"Making A Murderer": State petitions full appeals court to hear Dassey case
The State of Wisconsin has submitted a petition asking the full Seventh Circuit Court of Appeals to rehear arguments in the Brendan Dassey case.
The petition for "en banc" was filed Wednesday. The Wisconsin Department of Justice provided Action 2 News a copy of the state's petition, which takes issue with a 2-1 decision reached by a panel of appeals court judges affirming a lower court's ruling that overturned Dassey's conviction for the 2005 murder of Teresa Halbach.
The state says the full appeals court should rehear the arguments based on "two reasons":
The state says, "The panel majority has rewritten the rules for juvenile interrogations, in multiple 'significant' ways." The state claims the panel's majority opinion conflicts with Supreme Court and other appeals court findings.
The state says "the panel majority also 'departed from a string of habeas decisions involving confessions by juveniles who were denied relief despite being subjected to far great pressures than Dassey was."
In June, two of three judges on the Seventh Circuit Court of Appeals panel agreed with a federal magistrate's decision to overturn Dassey's conviction for 1st Degree Intentional Homicide.
The majority opinion concurred that Manitowoc County investigators used coercive tactics to obtain a confession from Dassey that he helped his uncle Steven Avery rape and kill Halbach on Halloween 2005, thus violating his constitutional rights.

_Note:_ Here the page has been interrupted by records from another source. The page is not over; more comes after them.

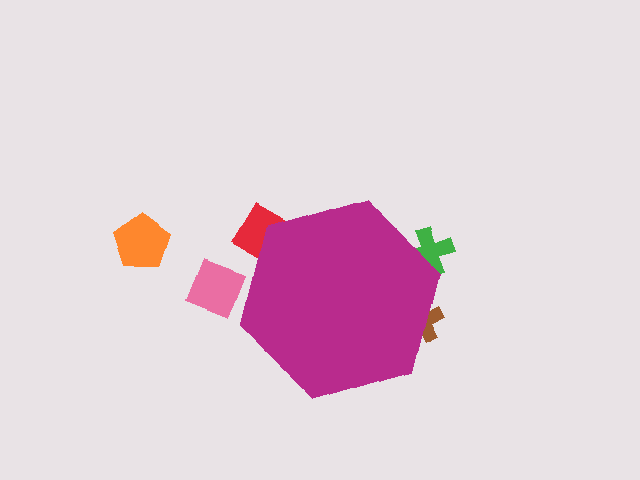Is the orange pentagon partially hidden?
No, the orange pentagon is fully visible.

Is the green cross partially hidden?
Yes, the green cross is partially hidden behind the magenta hexagon.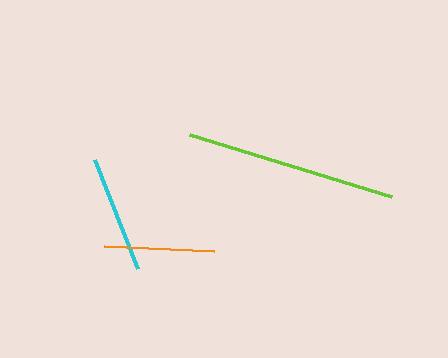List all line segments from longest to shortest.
From longest to shortest: lime, cyan and orange (about equal).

While the state appeals court ruled Dassey's confession was voluntary, the federal appeals court's opinion states the investigators used false promises of leniency and cued Dassey to "tell them what they wanted to hear." At issue, Dassey's limited IQ and inability to understand an idiom such as "the truth will set you free."
The state's petition for "en banc" says the federal appeals court panel "attacked" the Wisconsin Court of Appeals in its ruling. "The majority's characterization of the Wisconsin Court of Appeals' opinion is patently unfair," reads the petition.
The Avery and Dassey cases gained international attention when they were featured on Netflix docu-series "Making A Murderer."
The state's "en banc" petition means it is asking the full appeals court to look at the case, not just a three-judge panel.
Dassey's attorneys asked the appeals court to allow Dassey to be released from a Wisconsin prison during the state's appeal to the full court, but that motion was denied.
Dassey and Avery are serving life sentences for Halbach's killing.
Avery's attorney filed a nearly-1300 page motion laying out her argument for why her client deserves a new trial. Kathleen Zellner
Action 2 News spoke exclusively with Zellner shortly after the appeals court panel agreed Dassey's conviction was improperly obtained by investigators.
"It turned out exactly as I thought it would. Because it's obvious the confession was involuntary, and because of the cases that were cited and the analysis that was done of the facts. I don't think the Supreme Court will even take up the case," Zellner said.